Is multivariable logistic regression instead of Cox proportional hazards model acceptable for survival analysis with 2 year follow-up? Some papers are based on such methodology. I wonder whether this makes sense.
Cox ph model is for time to event data (by including what we call censoring process) where the response variable is positive number, for logistic models, they fit the pattern of response variable (as a binomial sacle: 0 &1).
Under this view, they are nit interchaneable as cited by professor, Mehmet Sinan Iyisoy
Cox proportional hazard risk model is a method of time-to-event analysis while logistic regression model do not include time variable. For example, we can imagine an intervention in a randomized trial that only delays the onset of an endpoint and the number of events in the two groups is the same. In such a situation, logistic regression will not reveal the benefits of the intervention in the study, while the Cox model does. Of course, the Cox proportional hazard model has advantages over logistic regression in this respect, but it cannot be concluded that logistic regression is not a good method of analysis. The logistic regression result can be presented in addition to the Cox model, e.g. to better visualize the differences in the number of events between groups. However, when a survival analysis is performed, the Kaplan-Meier curve is usually also presented, so it is difficult to omit the time variable. Perhaps the studies you mention are comparing survival at the start of the study and at the end of the study (after 2 years), where the exact time of the endpoint is not known. In such a situation, logistic regression will be a better choice than the Cox model.

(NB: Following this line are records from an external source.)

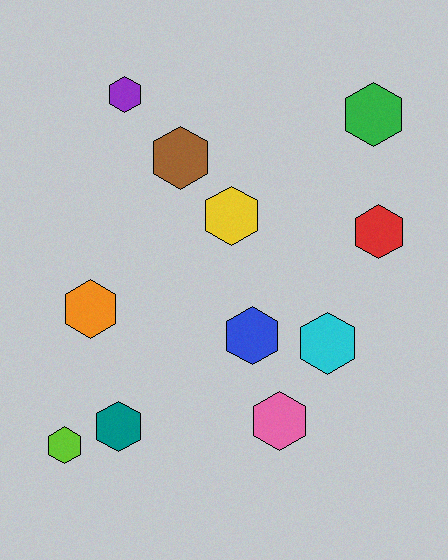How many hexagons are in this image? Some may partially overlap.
There are 11 hexagons.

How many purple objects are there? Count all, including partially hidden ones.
There is 1 purple object.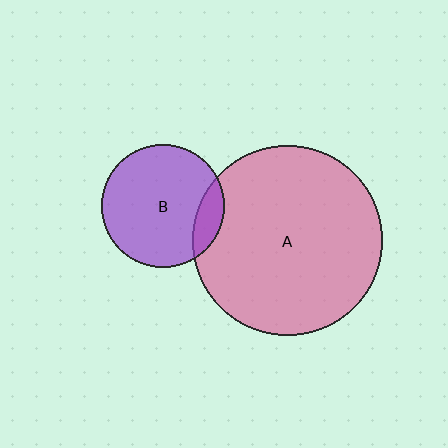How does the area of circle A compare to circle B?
Approximately 2.4 times.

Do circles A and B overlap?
Yes.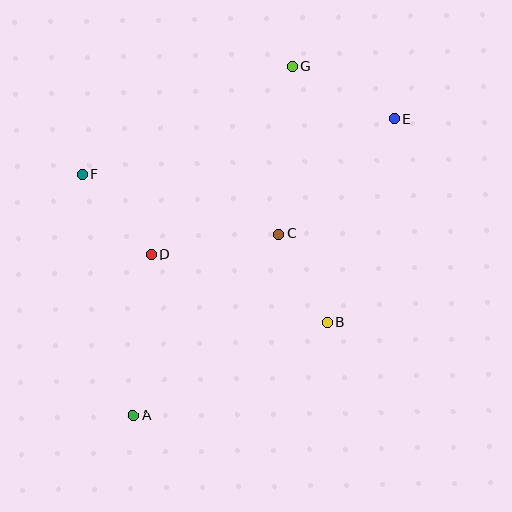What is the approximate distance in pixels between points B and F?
The distance between B and F is approximately 287 pixels.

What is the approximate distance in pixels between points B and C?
The distance between B and C is approximately 101 pixels.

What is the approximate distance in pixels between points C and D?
The distance between C and D is approximately 128 pixels.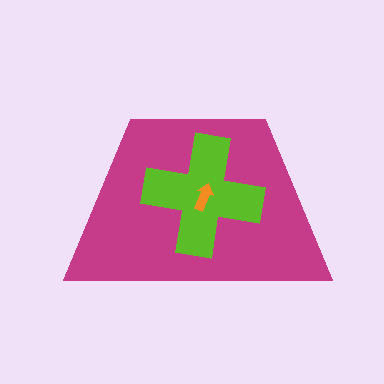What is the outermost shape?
The magenta trapezoid.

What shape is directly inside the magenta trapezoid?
The lime cross.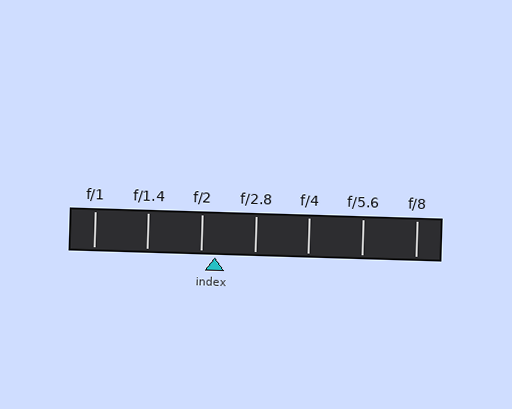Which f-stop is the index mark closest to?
The index mark is closest to f/2.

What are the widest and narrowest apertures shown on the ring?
The widest aperture shown is f/1 and the narrowest is f/8.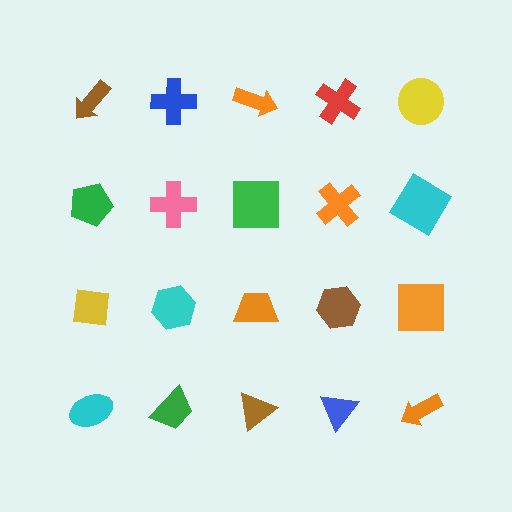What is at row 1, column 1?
A brown arrow.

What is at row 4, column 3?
A brown triangle.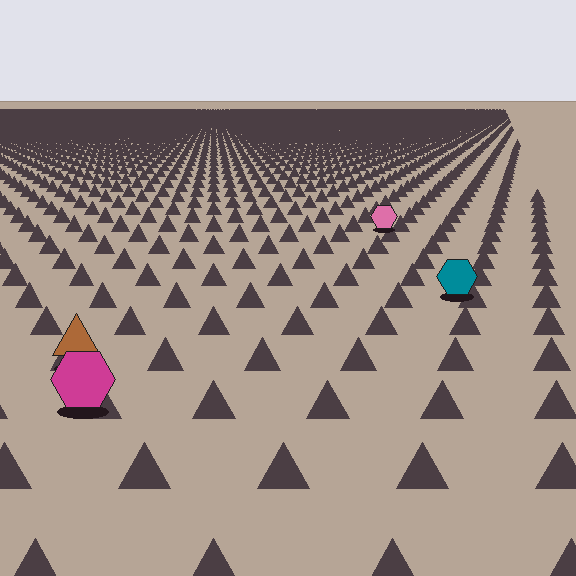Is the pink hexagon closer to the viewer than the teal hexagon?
No. The teal hexagon is closer — you can tell from the texture gradient: the ground texture is coarser near it.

Yes, the pooled logistic regression can be used instead of the Cox proportional hazard model. But there are several assumptions:
1. The Cox PH model is a semi-parametric modelling approach. The key assumption of the Cox PH model is the hazard ratio is constant over time.
2. You can use the pooled logistic regression (which is a parametric modelling approach) to estimate hazard ratio, survival probability, and cumulative incidence (risk) difference. In this case, you need to make assumptions about the functional form of the baseline hazard and about whether the hazard ratio is constant or time-varying.
3. Additional to the assumption of the functional form, you need to assume that the outcome of interest is rare (say, 10% of incidence rate) in each time interval.
4. The Cox PH model should be applied for the wide-format data, while logistic regression should be applied for the long-format data.
5. If you only want to estimate the hazard ratio, the Cox PH regression makes the fewest assumptions. On the other hand, since pooled logistic regression uses multiple observations per person, you need to correct the standard errors. One option is to use robust (or sandwich) standard errors, though the better option is to use bootstrapping.
See the article attached below. You will get more details here.Article Relation of Pooled Logistic Regression to Time Dependent Cox...
As per this paper Article A comparison of the logistic regression and the Cox proporti...
both analyses will identify practically the same associated factors but the coefficients of the logistic regression will be a bit more inflated than the Cox regression. This is normal because the logistic regression will be approximative as opposed to Cox regression which adjusts for time to the event. If the follow-up time to event was accurately measured, then go for a Cox regression if not then use the logistic regression as both will probably lead to the same conclusion. For me, it is like using the Fisher exact test or the Chi-square test (approximation).